Research shows microplastics are damaging to coral ecosystems
Microplastics are a growing environmental concern, and the effects of this waste product on coral are highlighted in research published in Chemosphere from an international team of researchers including UConn marine science professor Senjie Lin.
Plastic discarded into the environment breaks down into smaller and smaller fragments, called microplastics once they measure less than five millimeters. Microplastics are widespread throughout the environment and are ingested by animals at all levels of the food web, starting from the smallest organisms all the way to apex predators, including humans.
Plastics contain hazardous compounds such as bisphenol A (BPA), flame retardants, and other known carcinogens or endocrine disruptors. Plastics can also easily absorb toxins from the environment, such as trace metals and organic pollutants like PCBs.
In marine environments, very small animals such as protists, phytoplankton, and others are also subject to the detrimental impacts of microplastics, which presents a significant problem for coral, which rely on symbiotic relationships between different organisms, says Lin.
"Coral ecosystems are very collaborative," he says. "Corals are invertebrates who rely on algae who live inside the corals and photosynthesize energy-rich and nutritional compounds for the corals. The algae in turn receive nutrients from the corals' metabolic wastes. It is a very mutualistic system."
Beyond the collaboration between coral and endosymbionts, corals provide habitat for a stunning array of marine life, says Lin.
"They are the most biodiverse ecosystems in the ocean," he says. "They are an extremely valuable biological resource."
Unfortunately, these ecosystems face large and growing threats, including global warming, pollution, and physical destruction from human activities.
Lin and his fellow researchers wanted to explore the effects of microplastics on a common tropical coral reef dweller. The researchers looked at specific endosymbionts called Symbiodiniaceae because they are the most prevalent photosynthetic symbionts in coral ecosystems in tropical and subtropical waters. The species of Symbiodiniaceae they focused on is called Cladocopium goreaui.
The team started by rearing the algal cells and divided them into groups. Then some of the algae were exposed to microplastics.
After about a week, the group exposed to microplastics experienced significant reduction in population size as well as cell size, even though chlorophyll content increased slightly relative to the control group, the latter of which might be due to the shading effect of the microplastics.
The team also measured the activities of enzymes related to stress response and detoxification within the cells.
The researchers noticed elevation in a component called superoxide dismutase (SOD), and a significant decrease in glutathione s-transferase (GST). The team also found that a key enzyme in signaling cell death or apoptosis was raised. These changes raise cell stress levels and depress the cell's ability to detoxify itself, both culminating in declines in the health of the algal cells exposed to microplastics.
The researchers also looked at differences in gene regulation between the groups.
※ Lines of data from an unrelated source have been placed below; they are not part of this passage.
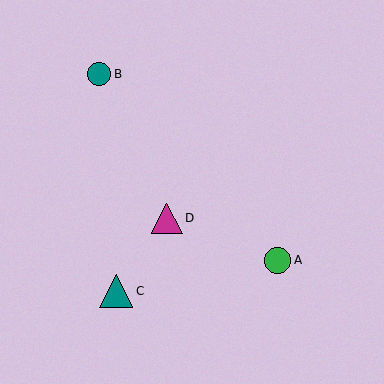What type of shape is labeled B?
Shape B is a teal circle.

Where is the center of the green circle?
The center of the green circle is at (278, 260).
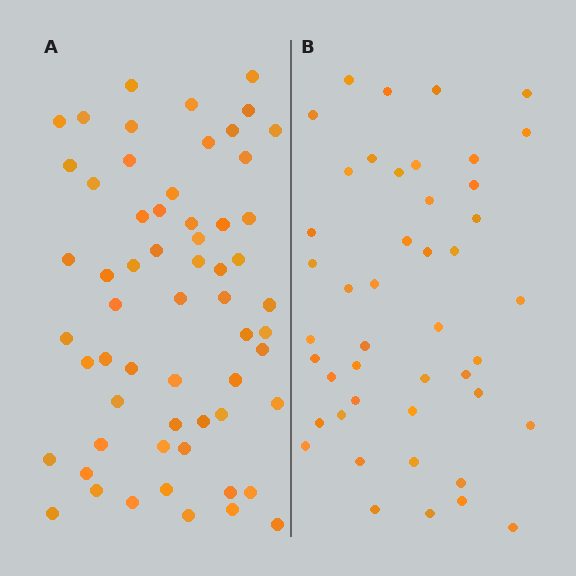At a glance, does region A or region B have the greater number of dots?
Region A (the left region) has more dots.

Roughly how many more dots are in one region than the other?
Region A has approximately 15 more dots than region B.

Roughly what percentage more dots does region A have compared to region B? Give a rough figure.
About 35% more.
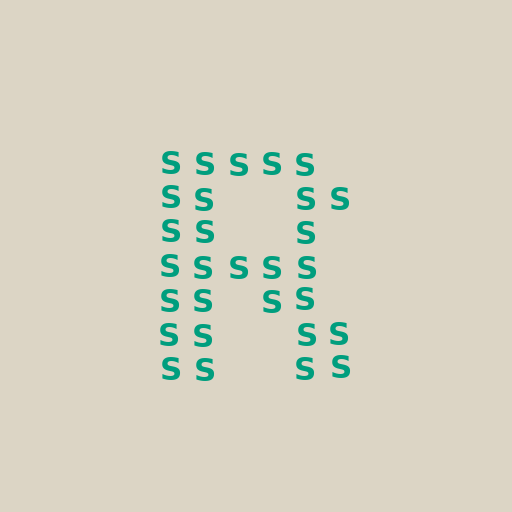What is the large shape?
The large shape is the letter R.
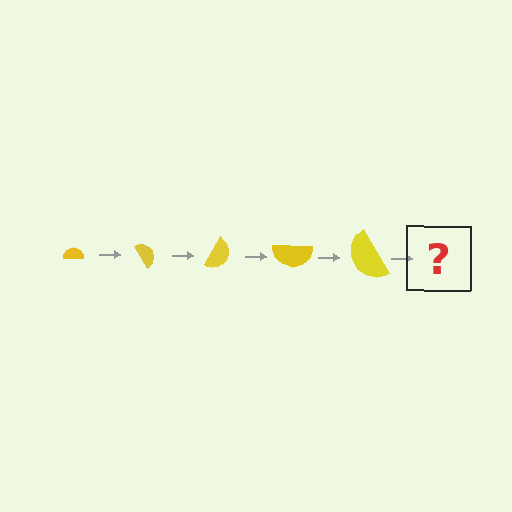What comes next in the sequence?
The next element should be a semicircle, larger than the previous one and rotated 300 degrees clockwise from the start.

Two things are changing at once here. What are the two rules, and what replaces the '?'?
The two rules are that the semicircle grows larger each step and it rotates 60 degrees clockwise each step. The '?' should be a semicircle, larger than the previous one and rotated 300 degrees clockwise from the start.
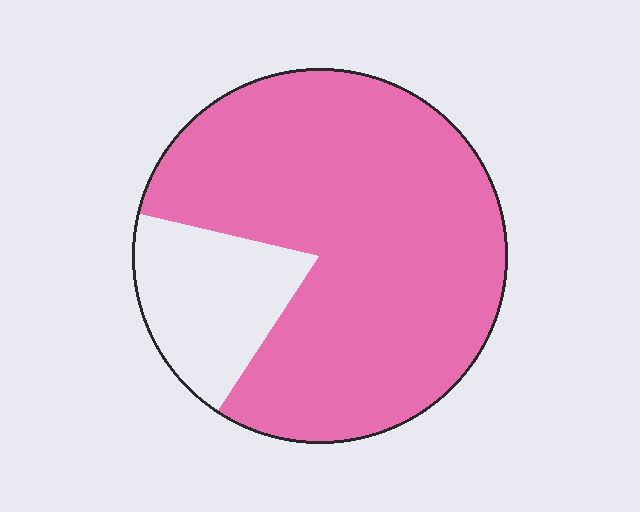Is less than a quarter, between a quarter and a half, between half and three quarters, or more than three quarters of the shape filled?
More than three quarters.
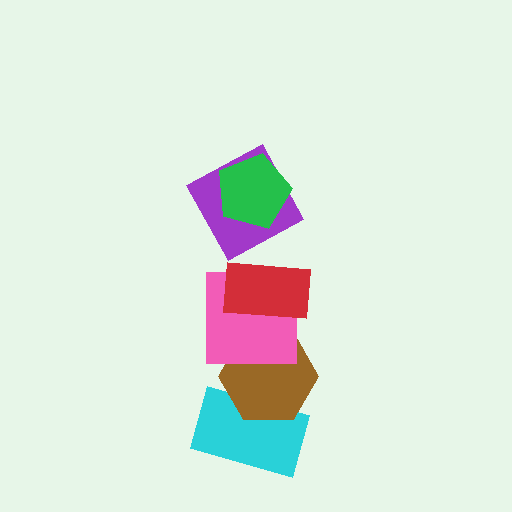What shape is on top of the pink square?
The red rectangle is on top of the pink square.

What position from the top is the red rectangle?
The red rectangle is 3rd from the top.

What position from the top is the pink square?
The pink square is 4th from the top.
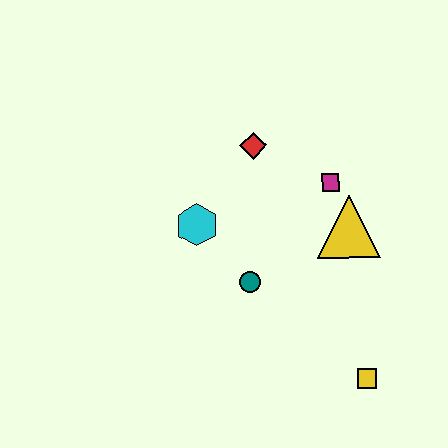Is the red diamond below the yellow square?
No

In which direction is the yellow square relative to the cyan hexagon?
The yellow square is to the right of the cyan hexagon.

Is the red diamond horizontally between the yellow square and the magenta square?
No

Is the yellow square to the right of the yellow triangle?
Yes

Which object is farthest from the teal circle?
The yellow square is farthest from the teal circle.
They found 191 genes that were differentially expressed, including genes related to immune function, photosynthesis, and metabolism. The gene regulation data showed that microplastics can act as stressors, impact nutrient uptake, suppress cell detoxification activities, impact photosynthesis, and increase the chances a cell will self-destruct.
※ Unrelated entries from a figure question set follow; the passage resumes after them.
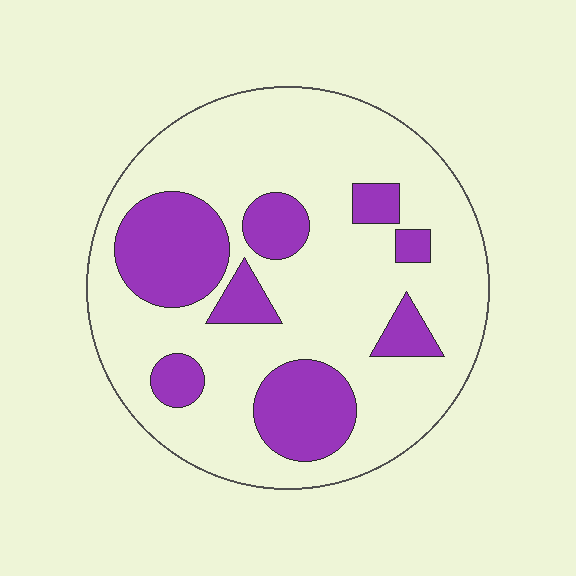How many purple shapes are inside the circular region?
8.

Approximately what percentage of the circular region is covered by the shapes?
Approximately 25%.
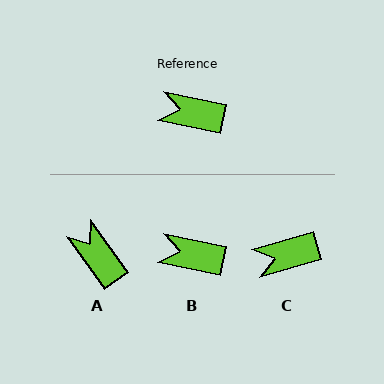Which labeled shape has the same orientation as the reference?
B.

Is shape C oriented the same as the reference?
No, it is off by about 28 degrees.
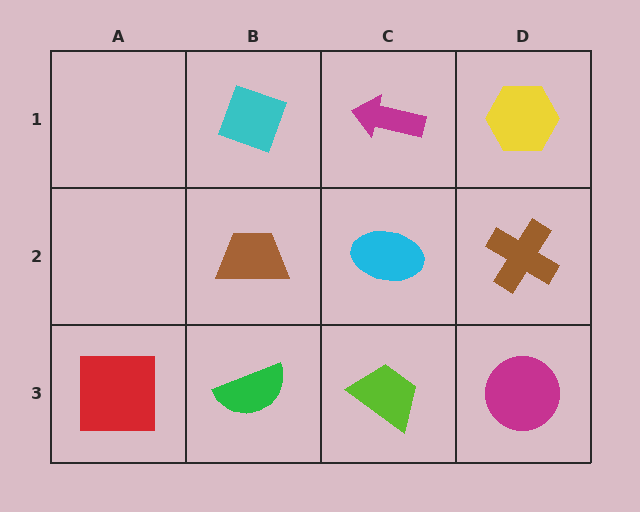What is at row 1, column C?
A magenta arrow.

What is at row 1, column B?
A cyan diamond.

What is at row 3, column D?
A magenta circle.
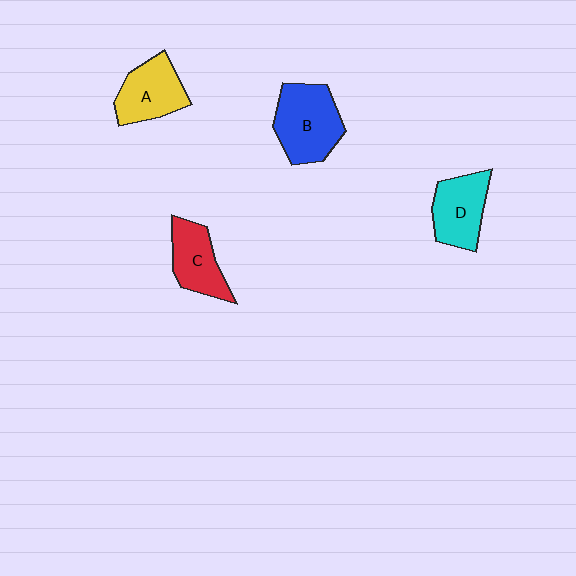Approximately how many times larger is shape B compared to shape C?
Approximately 1.4 times.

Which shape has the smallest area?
Shape C (red).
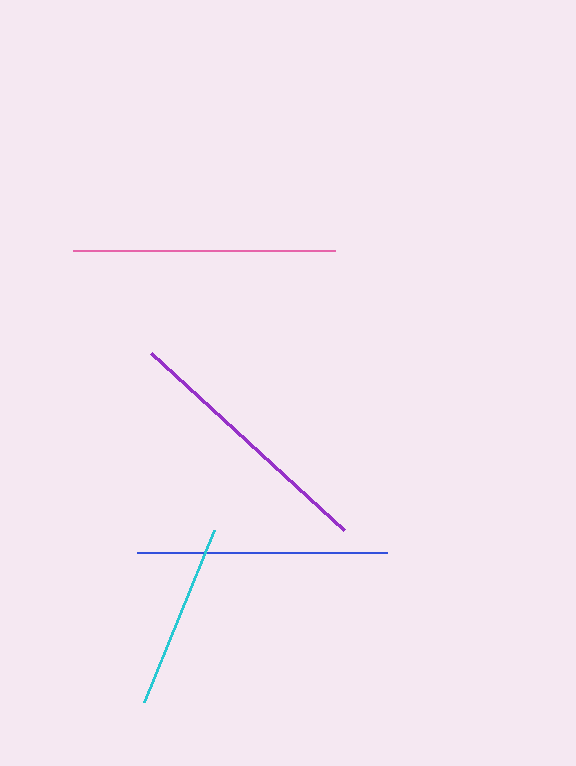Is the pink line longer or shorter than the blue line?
The pink and blue lines are approximately the same length (about 263 and 250 pixels).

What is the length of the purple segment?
The purple segment is approximately 262 pixels long.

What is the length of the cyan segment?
The cyan segment is approximately 185 pixels long.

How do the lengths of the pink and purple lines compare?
The pink and purple lines are approximately the same length.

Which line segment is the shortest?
The cyan line is the shortest at approximately 185 pixels.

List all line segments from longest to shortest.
From longest to shortest: pink, purple and blue (about equal), cyan.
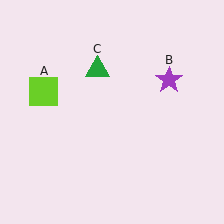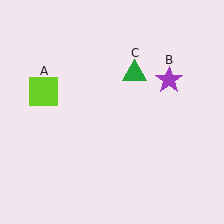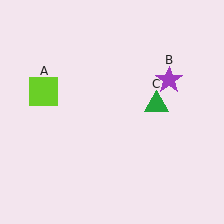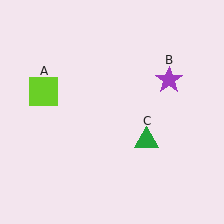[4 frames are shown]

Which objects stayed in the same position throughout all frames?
Lime square (object A) and purple star (object B) remained stationary.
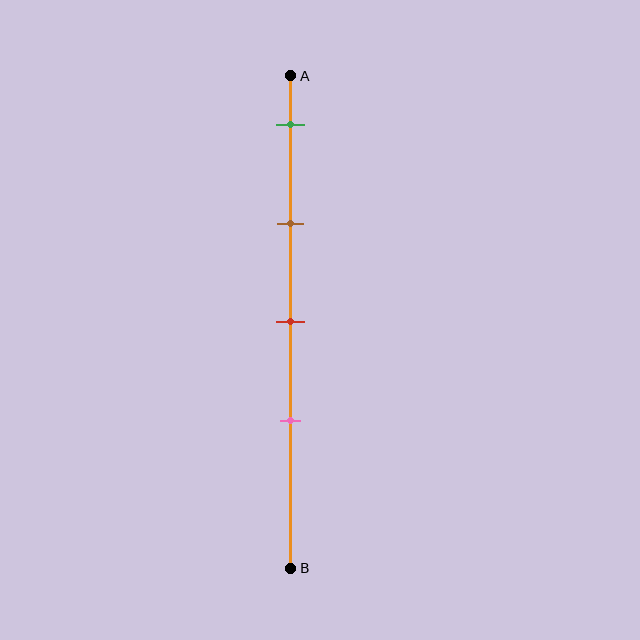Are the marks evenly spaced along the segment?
The marks are evenly spaced relative to one another, but the end sections next to A and B have different lengths, so they do not divide the segment into equal parts.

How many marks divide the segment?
There are 4 marks dividing the segment.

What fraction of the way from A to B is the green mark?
The green mark is approximately 10% (0.1) of the way from A to B.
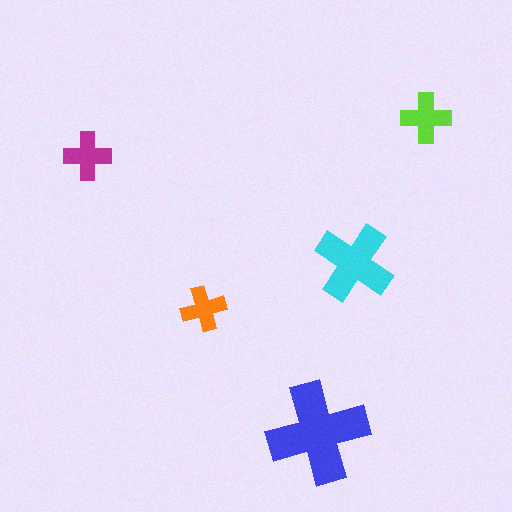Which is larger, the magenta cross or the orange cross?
The magenta one.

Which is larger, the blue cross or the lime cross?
The blue one.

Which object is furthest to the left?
The magenta cross is leftmost.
"The emerging pollutant of microplastics are found to effect coral health and have a direct effect on the endosymbiont after they are exposed to microplastics," says Lin.
This is particularly troubling, as Lin notes that world-wide, coral reefs have already seen a nearly 50% decline.
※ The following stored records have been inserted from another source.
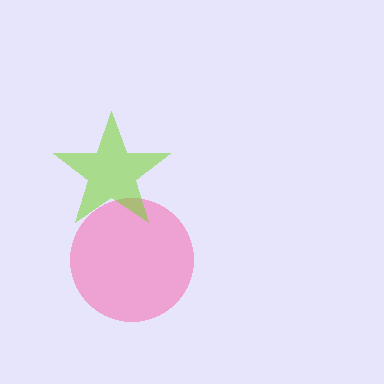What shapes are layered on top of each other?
The layered shapes are: a pink circle, a lime star.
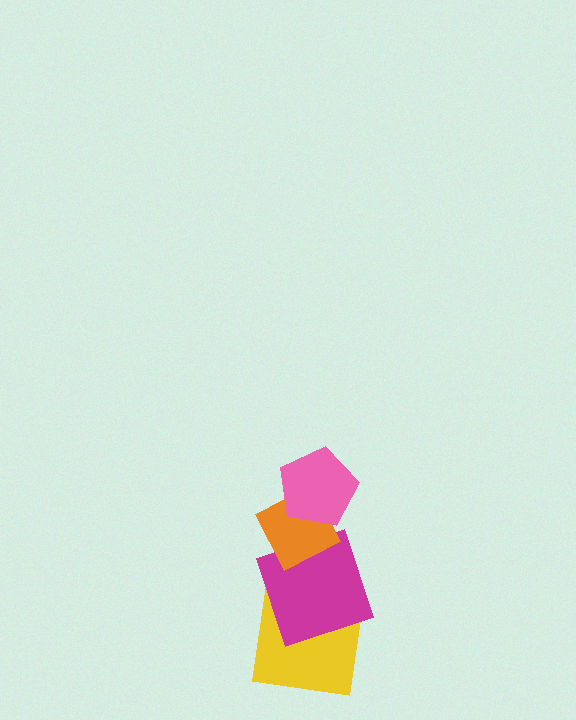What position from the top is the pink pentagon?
The pink pentagon is 1st from the top.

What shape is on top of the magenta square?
The orange diamond is on top of the magenta square.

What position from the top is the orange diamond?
The orange diamond is 2nd from the top.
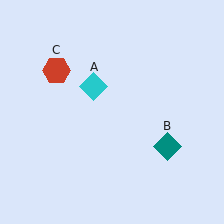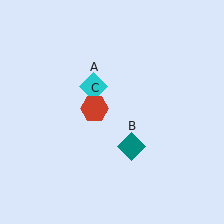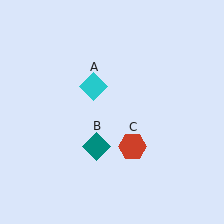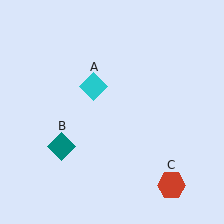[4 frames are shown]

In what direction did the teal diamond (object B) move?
The teal diamond (object B) moved left.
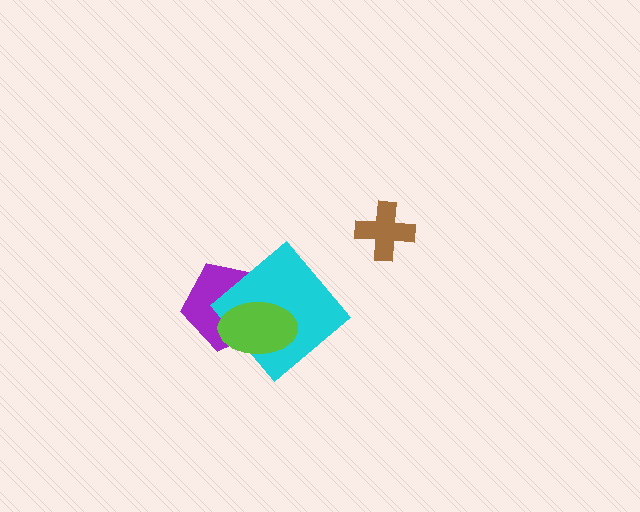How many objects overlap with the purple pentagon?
2 objects overlap with the purple pentagon.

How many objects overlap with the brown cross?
0 objects overlap with the brown cross.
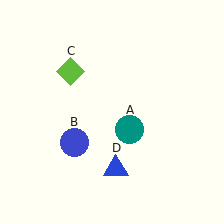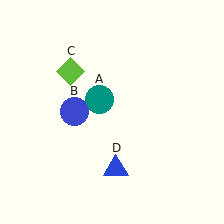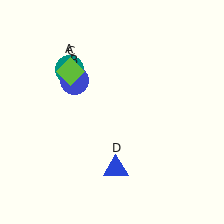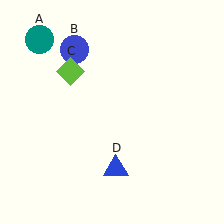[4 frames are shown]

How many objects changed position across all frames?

"This is a major loss and it is predicted that we will continue to lose 90% by 2050 if we do not do anything to slow the loss," he says. "This is a grave issue and we need to act fast."
Going forward, Lin says he plans to research the effects of microplastics on phytoplankton, the primary producers in the ocean, as well as continuing to research how corals are impacted.
"Phytoplankton are at the base of the marine food chain, if they are effected there is potential that the entire food chain and whole marine ecosystem will experience the impact," he says.
Lin says that since microplastics persist for so long in the environment, the best thing individuals can do right now is minimize the use of plastic in our daily lives. Microplastics are not a problem that will go away any time soon, but Lin is confident that minimizing the use of plastic it will have a direct impact on better preserving the environment.
"I am quite optimistic, though the current situation is pretty dire," he says. "Through the course of history, corals have gone through dire climate and environmental changes like today, even worse in some cases. The only thing right now is the environmental changes are happening faster than historical or natural processes, we are not giving the corals enough time to adapt. If we take action now to slow or stop interference to the environment, there is hope."